Food Security Bill (“Bill”) to be introduced in Parliament
The Bill has received Cabinet approval and is to be presented to the Parliament at its current session in December 2011. Once the law is implemented, the food subsidy bill is expected to rise by Rs 27,663 crore at nearly Rs 95,000 crore, while food grains requirement would go up to 61 million tonnes from 55 million tonnes, as per the Cabinet proposal. The Bill provides that that the government would reimburse the states in case there is any shortage of food grains due to fall in production caused by natural calamities such as drought and floods. Where food grain or meals are not provided to entitled persons, the concerned State would be required to provide “food security allowance” in terms of monetary compensation. Further, a three tier grievance redressal mechanism has also been provided for under the Bill to deal with issues related to enforcement of entitlements. The Bill stipulates a penalty up to Rs 5,000 on public servants or authority if found guilty of non-compliance.

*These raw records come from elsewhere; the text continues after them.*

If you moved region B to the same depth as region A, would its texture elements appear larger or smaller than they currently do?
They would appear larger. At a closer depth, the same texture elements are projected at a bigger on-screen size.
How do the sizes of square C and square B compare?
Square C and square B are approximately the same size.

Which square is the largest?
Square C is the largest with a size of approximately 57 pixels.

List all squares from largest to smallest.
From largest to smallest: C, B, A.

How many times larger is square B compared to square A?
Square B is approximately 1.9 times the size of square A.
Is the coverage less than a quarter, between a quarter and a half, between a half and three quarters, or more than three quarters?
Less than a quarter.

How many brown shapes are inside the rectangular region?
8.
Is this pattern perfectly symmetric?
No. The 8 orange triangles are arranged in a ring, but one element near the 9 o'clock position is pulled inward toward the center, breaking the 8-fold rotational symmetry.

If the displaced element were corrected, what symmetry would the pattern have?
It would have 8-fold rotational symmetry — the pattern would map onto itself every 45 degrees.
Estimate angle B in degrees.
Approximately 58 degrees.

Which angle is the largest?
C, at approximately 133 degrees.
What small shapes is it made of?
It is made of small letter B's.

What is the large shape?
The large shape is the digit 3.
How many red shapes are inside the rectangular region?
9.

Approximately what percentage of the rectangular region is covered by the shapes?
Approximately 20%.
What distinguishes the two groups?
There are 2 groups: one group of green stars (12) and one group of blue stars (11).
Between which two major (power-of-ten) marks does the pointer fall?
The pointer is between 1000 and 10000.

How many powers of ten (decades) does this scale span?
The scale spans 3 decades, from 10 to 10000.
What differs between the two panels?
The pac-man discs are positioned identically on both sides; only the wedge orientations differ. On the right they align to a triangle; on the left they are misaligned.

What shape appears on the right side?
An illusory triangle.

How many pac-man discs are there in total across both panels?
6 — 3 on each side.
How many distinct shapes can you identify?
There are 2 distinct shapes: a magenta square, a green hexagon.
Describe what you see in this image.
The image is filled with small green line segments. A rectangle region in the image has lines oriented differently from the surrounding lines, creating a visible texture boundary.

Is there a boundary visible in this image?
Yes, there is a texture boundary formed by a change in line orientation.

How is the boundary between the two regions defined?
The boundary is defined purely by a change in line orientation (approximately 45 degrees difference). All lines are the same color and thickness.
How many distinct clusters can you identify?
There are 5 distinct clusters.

PSA view 2011 – The year 2011 has seen rapid development of regulations in food and pharma sector with several more in the pipeline. The Biomedical Research Bill, Transplantation of Human Organs and Tissues Act, Task force to develop software for drug manufacturing & tracking system, Drugs and Cosmetics (First Amendment) Rules, NAC-SCRT revising the stem cell research guidelines, reward scheme for whistle blowers, legislation to regulate fertility clinics and policy to curb imported drug prices are some of the regulatory changes in the offing. Specifically, the measure by the DGCI for auditing the CRO is a beneficial step in ensuring that innocent and illiterate individuals are not taken advantage of and compliance with the consent and ethical requirements for clinical trials under the Act and corresponding Rules are met. The DGCI should implement stringent compliance requirements, especially in clinical trials as India is seen as a viable and relatively cheap market for conducting clinical trials due to its vast population, and to a certain extent, lack of education amongst a majority of the populations.
The food sector is also streamlining itself to the changing needs of the industry with Food Safety and Standards Rules, 2011 and the Food Safety and Standards Regulations 2011. The Food Safety and Standards Authority of India is constantly laying down science based standards for articles of food. While the intention of the latest Bill is clear and necessary, and the fact that it provides consideration for special groups such as women, children, destitute and people affected by natural disasters, considering the insurmountable fiscal implications, it remains to be seen whether implementation of the Bill would actually provide any respite. Hopefully, we will enter the new year with the needs of the citizens below poverty line and destitute citizens been addressed under the Bill.